In the past 12 hours, Fiji Industry Times coverage has been dominated by regional climate/energy cooperation and Fiji’s domestic economic pressures. The Pacific Resilience Facility (PRF) Treaty has moved from ratification to implementation: the PRF Treaty “comes into force” after Fiji and Australia ratified it, with the agreement framed as a mechanism to fund climate resilience, clean energy transition and community adaptation. Alongside this, Australia has stepped in with targeted budget support for Fiji’s fuel crisis (including positioning Fiji as a fuel storage and supply hub for other Pacific nations), while Pacific leaders have also been calling for urgent energy and transport rethinking in response to fuel vulnerabilities.
A second major thread is Fiji’s labour and skills constraints. Coverage highlights that workforce strain is worsening: the National Skills Gap Assessment is cited as showing employers increasingly relying on foreign workers, while also noting outward migration of about 15,500 Fijians between Jan 2023 and Feb 2024. Businesses are described as struggling to find skilled workers, with the Prime Minister pointing to mismatches between education/training and labour market needs, and employers seeking not only technical skills but also customer service, problem-solving, digital literacy and AI-related capability.

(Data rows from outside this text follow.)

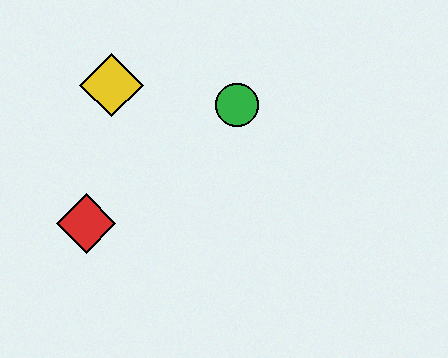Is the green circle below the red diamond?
No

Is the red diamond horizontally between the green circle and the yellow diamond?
No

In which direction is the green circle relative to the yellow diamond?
The green circle is to the right of the yellow diamond.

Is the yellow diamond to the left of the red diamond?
No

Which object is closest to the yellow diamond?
The green circle is closest to the yellow diamond.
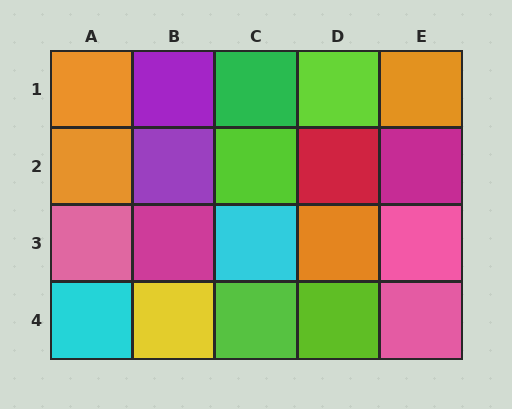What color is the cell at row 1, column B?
Purple.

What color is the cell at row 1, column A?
Orange.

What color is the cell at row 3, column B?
Magenta.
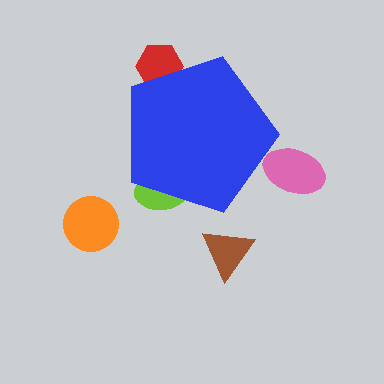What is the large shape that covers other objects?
A blue pentagon.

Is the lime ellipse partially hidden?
Yes, the lime ellipse is partially hidden behind the blue pentagon.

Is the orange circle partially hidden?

On the business and industry front, the last 12 hours also include signals of market development and regulatory tightening. Bunnings is set to launch a dedicated Fiji online store (“Bunnings Pacific”), offering a large range of hardware and home improvement products with delivery and pricing designed for local customers. Meanwhile, the National Fire Authority is developing new standards for fire equipment certification and importation, aiming to reduce compliance gaps and structural fire risks by tightening what can enter the market and be installed in buildings.

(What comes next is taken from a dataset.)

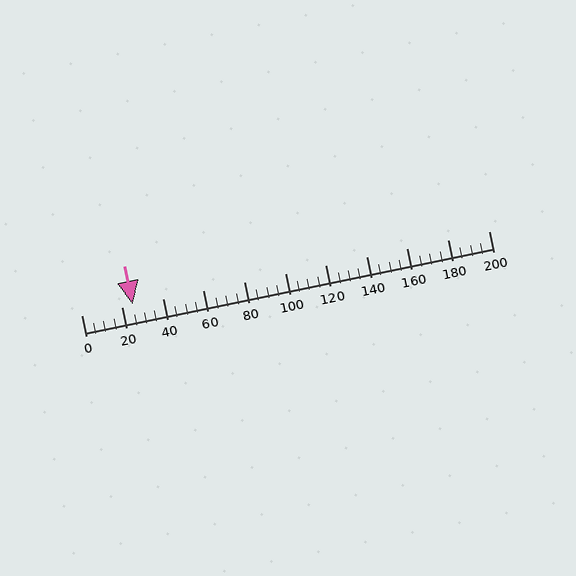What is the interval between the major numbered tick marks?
The major tick marks are spaced 20 units apart.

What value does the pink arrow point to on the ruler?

Earlier reporting provides continuity and context for these themes, especially around fuel and resilience planning, procurement reform, and climate adaptation. Articles in the 24–72 hour window include Fiji and Australia deepening partnership discussions around security and fuel response, and ADB’s “Merit Point Criteria” procurement reform to improve infrastructure outcomes across the Pacific. There is also ongoing coverage of climate and food-system stress (e.g., floods and drought straining Fiji’s “Salad Bowl”), and policy development such as Fiji concluding consultations on a proposed Tourism Bill 2026—suggesting the government is simultaneously addressing resilience, sector governance, and workforce capacity.
Overall, the most concrete “news-making” developments in the rolling window are the PRF Treaty’s entry into force and the renewed Australia–Fiji push on fuel resilience, paired with fresh emphasis on Fiji’s skills shortages and regulatory measures affecting safety and market standards. The remaining items—such as sports, entertainment, and scientific research—appear more like parallel coverage rather than indicators of a single major Fiji-wide shift.